Data mining in e-learning Data mining techniques have been used to discover the sequences patterns of students’ web usage after the analysis of log files data (Romero et al, 2007). Server log files store information containing the page requests of each individual user. After the pre-processing, phase of data analysis, this information can be considered as a per-user ordered set of web page requests from which it is possible to infer user navigation sessions. The extraction of sequential patterns has been proven to be particularly useful and has been applied to many different educational tasks (Romero et al, 2008b). In this work, a methodology is proposed for the creation of a software tool which will be incorporated in e-learning platforms. With it students’ usage analyses can be made in order to motivate instructors to increase the use of platform for the needs of their courses. Instructors can benefit from the evaluations resulting from the proposed methodology, when trying to get a good place in the ranking of course usage and to improve their courses according to the tool indications at the relative units of the content. This improvement in the educational content will allow students to profit from the asynchronous study of courses by using actualized and optimal educational material. Next we describe work related to our research. Then our methodology is presented in detail followed by the experiments and the results. Finally we discuss the proposed methodology and describe future work.

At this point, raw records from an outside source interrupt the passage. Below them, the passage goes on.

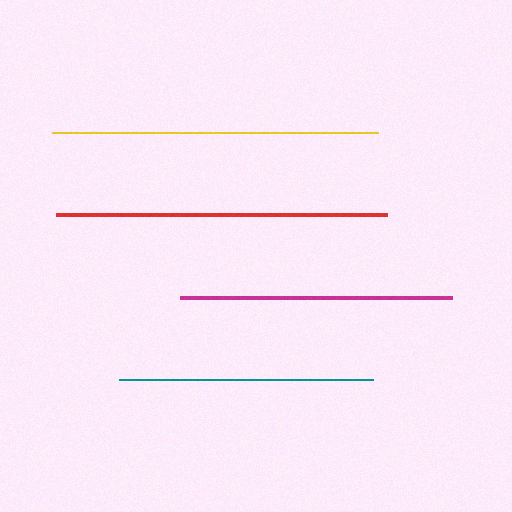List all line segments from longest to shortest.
From longest to shortest: red and yellow (about equal), magenta and teal (about equal).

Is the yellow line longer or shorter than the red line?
The red and yellow lines are approximately the same length (about 330 and 326 pixels).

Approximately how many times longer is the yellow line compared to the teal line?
The yellow line is approximately 1.3 times the length of the teal line.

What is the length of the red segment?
The red segment is approximately 330 pixels long.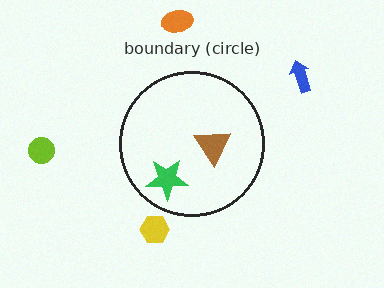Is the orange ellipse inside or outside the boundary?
Outside.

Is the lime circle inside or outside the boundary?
Outside.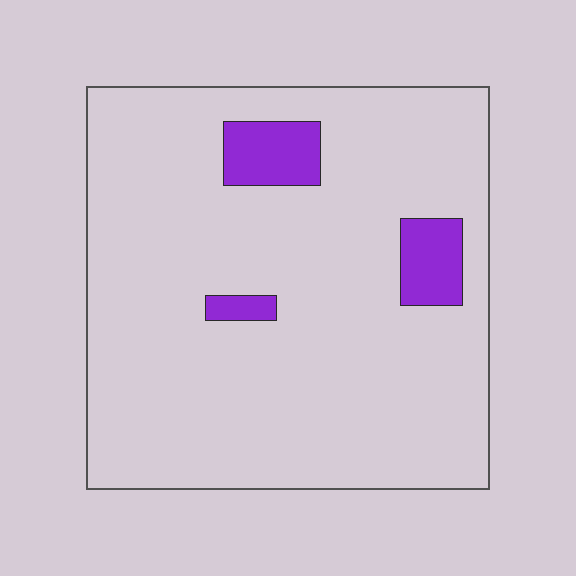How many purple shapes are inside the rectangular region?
3.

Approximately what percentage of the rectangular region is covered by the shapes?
Approximately 10%.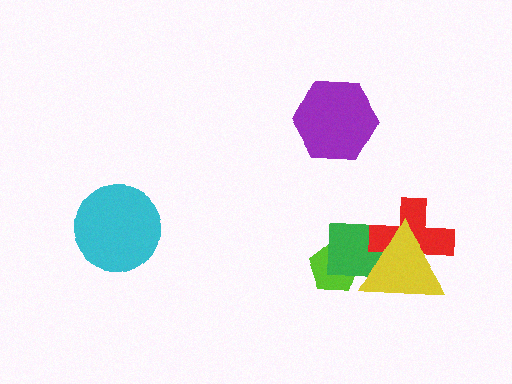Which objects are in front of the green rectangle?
2 objects cover part of the green rectangle: the red cross and the yellow triangle.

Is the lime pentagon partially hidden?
Yes, it is partially covered by another shape.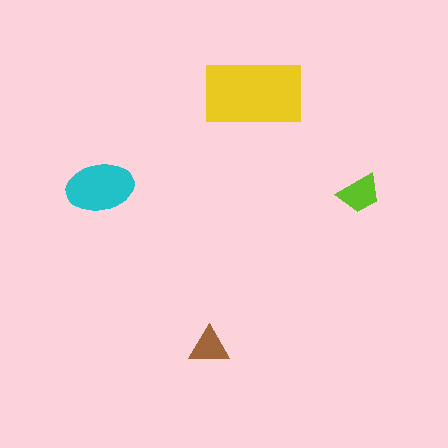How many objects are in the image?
There are 4 objects in the image.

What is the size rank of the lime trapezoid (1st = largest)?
3rd.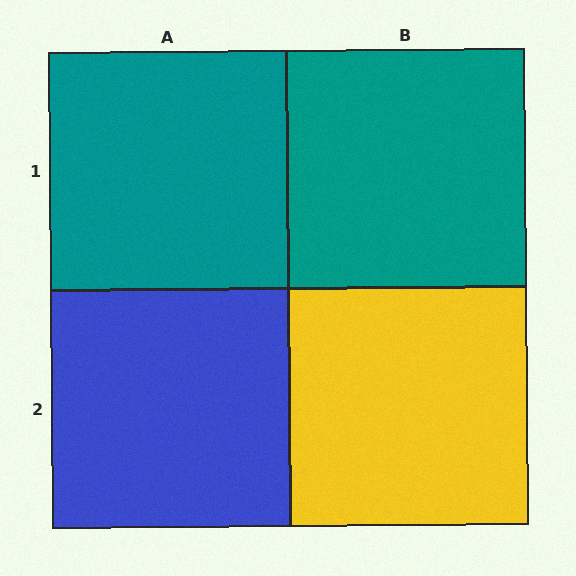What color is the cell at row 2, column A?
Blue.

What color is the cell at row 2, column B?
Yellow.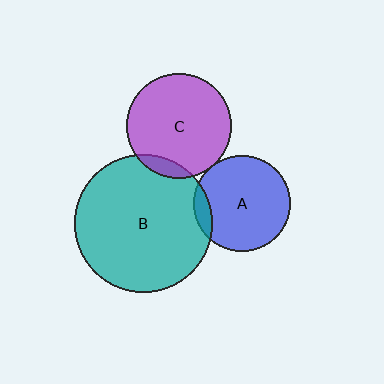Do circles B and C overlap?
Yes.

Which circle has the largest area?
Circle B (teal).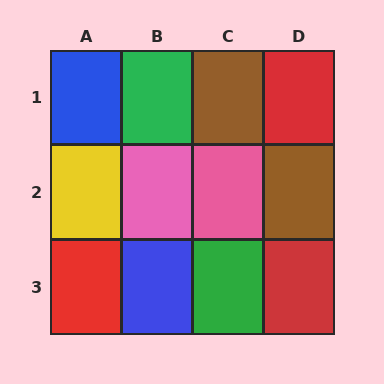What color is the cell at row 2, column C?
Pink.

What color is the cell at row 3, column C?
Green.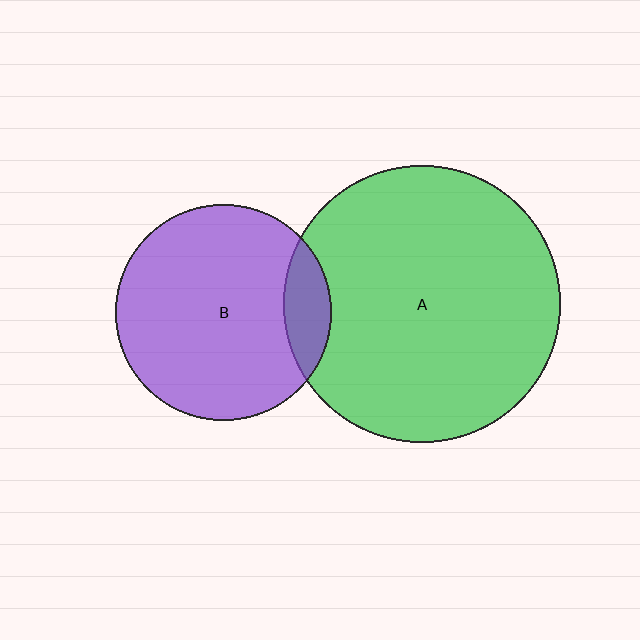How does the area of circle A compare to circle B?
Approximately 1.6 times.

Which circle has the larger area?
Circle A (green).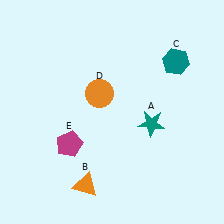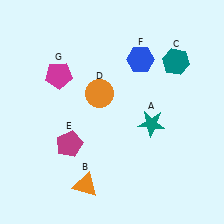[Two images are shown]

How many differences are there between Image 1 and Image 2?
There are 2 differences between the two images.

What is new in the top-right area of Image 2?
A blue hexagon (F) was added in the top-right area of Image 2.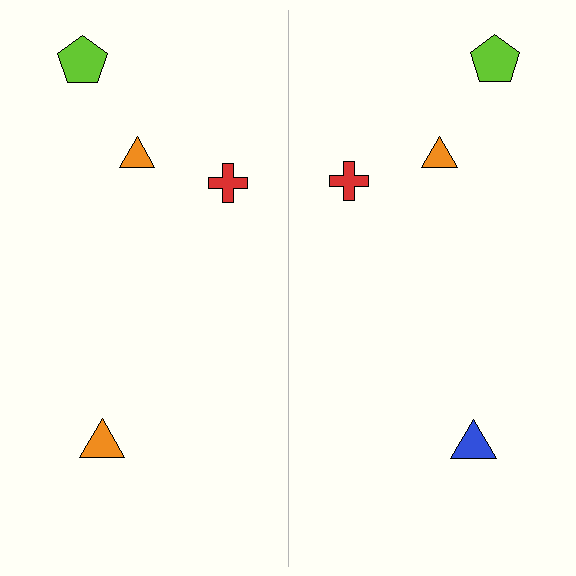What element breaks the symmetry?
The blue triangle on the right side breaks the symmetry — its mirror counterpart is orange.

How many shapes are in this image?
There are 8 shapes in this image.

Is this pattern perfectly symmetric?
No, the pattern is not perfectly symmetric. The blue triangle on the right side breaks the symmetry — its mirror counterpart is orange.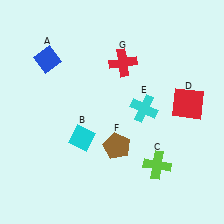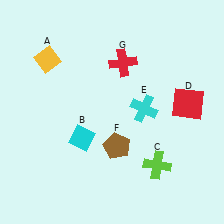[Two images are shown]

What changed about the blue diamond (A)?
In Image 1, A is blue. In Image 2, it changed to yellow.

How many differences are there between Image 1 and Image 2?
There is 1 difference between the two images.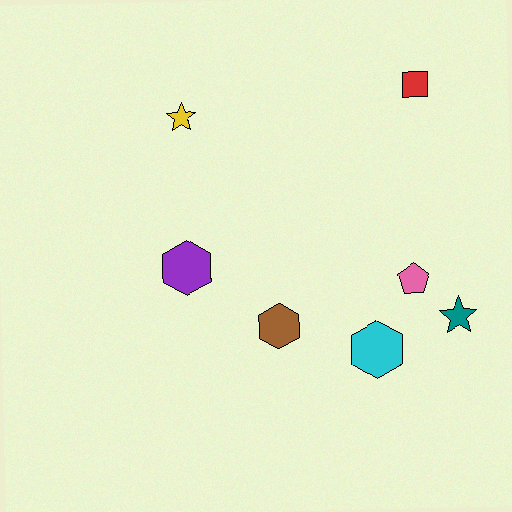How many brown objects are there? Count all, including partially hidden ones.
There is 1 brown object.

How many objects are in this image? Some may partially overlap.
There are 7 objects.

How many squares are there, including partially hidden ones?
There is 1 square.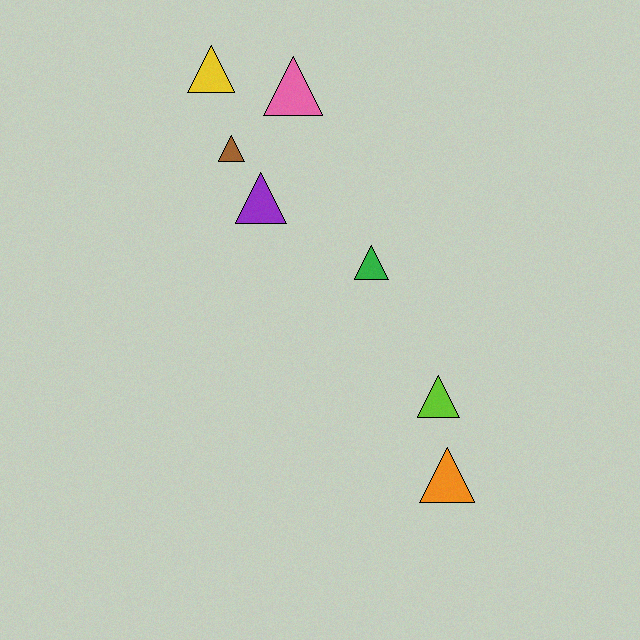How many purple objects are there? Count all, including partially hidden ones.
There is 1 purple object.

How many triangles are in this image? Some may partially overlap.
There are 7 triangles.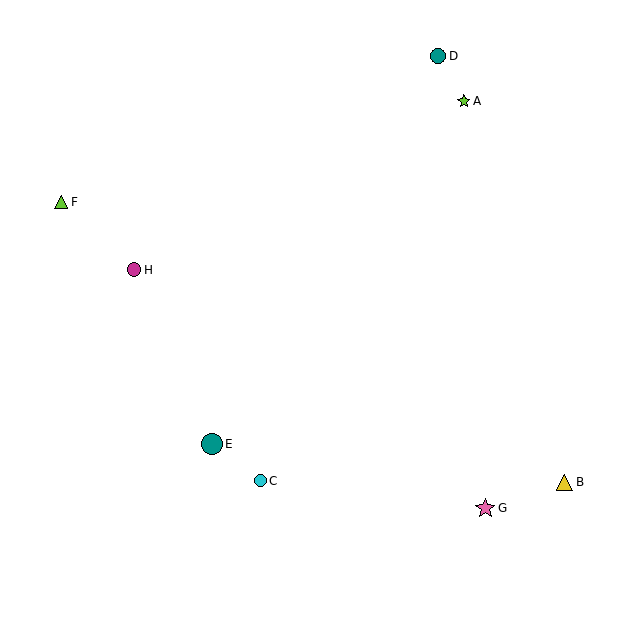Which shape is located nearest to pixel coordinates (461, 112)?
The lime star (labeled A) at (464, 101) is nearest to that location.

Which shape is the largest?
The teal circle (labeled E) is the largest.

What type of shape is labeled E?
Shape E is a teal circle.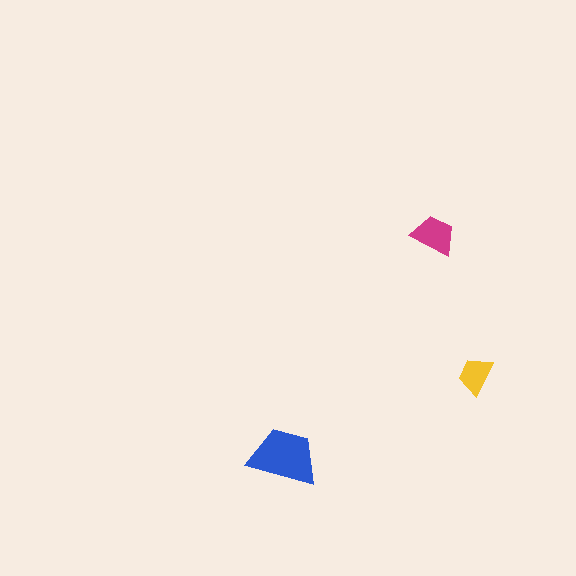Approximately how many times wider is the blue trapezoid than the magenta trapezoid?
About 1.5 times wider.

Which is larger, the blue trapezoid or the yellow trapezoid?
The blue one.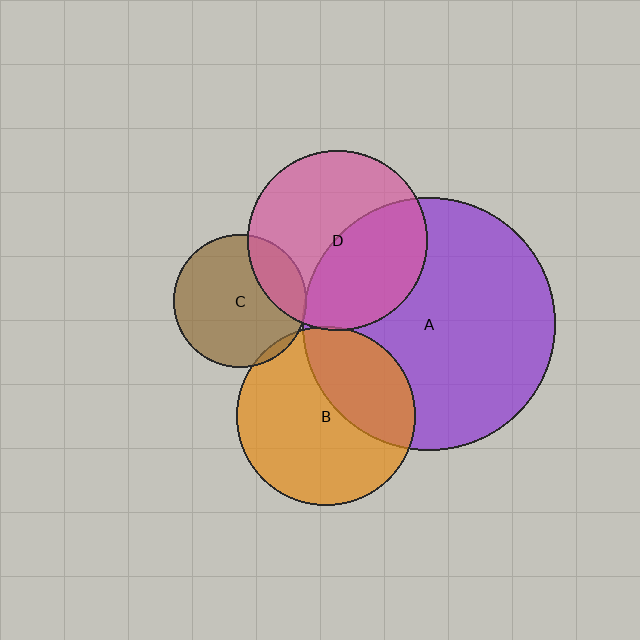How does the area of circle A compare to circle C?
Approximately 3.6 times.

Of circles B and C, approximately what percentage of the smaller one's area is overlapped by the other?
Approximately 5%.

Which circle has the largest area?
Circle A (purple).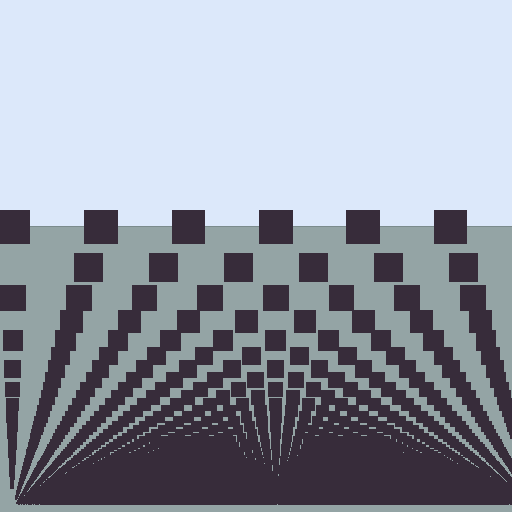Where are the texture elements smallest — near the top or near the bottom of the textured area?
Near the bottom.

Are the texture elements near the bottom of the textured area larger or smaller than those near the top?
Smaller. The gradient is inverted — elements near the bottom are smaller and denser.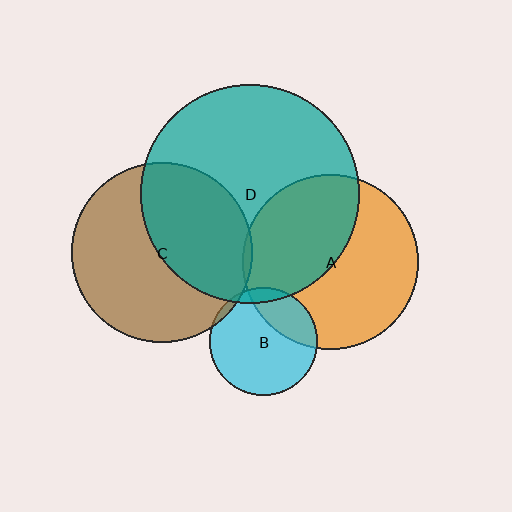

Related work Data mining may be applied to (i) traditional educational systems, (ii) web based courses, (iii) LMSs like Moodle, CLAROLINE, WebCT, etc., as well as (iv) adaptive and intelligent educational systems. Romero and Ventura (2007) surveyed several research studies in e-learning environments. One of their conclusions was that there is still not a standardized methodology for applying data mining techniques in this field. This lack of methodology gave us the motivation to propose a new approach with the different use of existing techniques. Traditional educational data sets are normally small (Hamalainen et al, 2006) compared to files used in other data mining fields such as e-commerce applications; these may involve thousands of clients (Srinivasa, 2005). This is due to the typical, relatively small size of the classroom, although it varies depending on the type of the course (elementary, primary, adult, higher, tertiary, academic and special education); corresponding transactions are therefore also fewer. The user model is also different in both systems (Romero & Ventura, 2007). There are several commercial tools such as DB Miner, Speed Tracer, Commerce Trends, Clementine, etc. (Galeas, 2009) and several free tools for WUM, like the Analog, Page Gather and SUGGEST.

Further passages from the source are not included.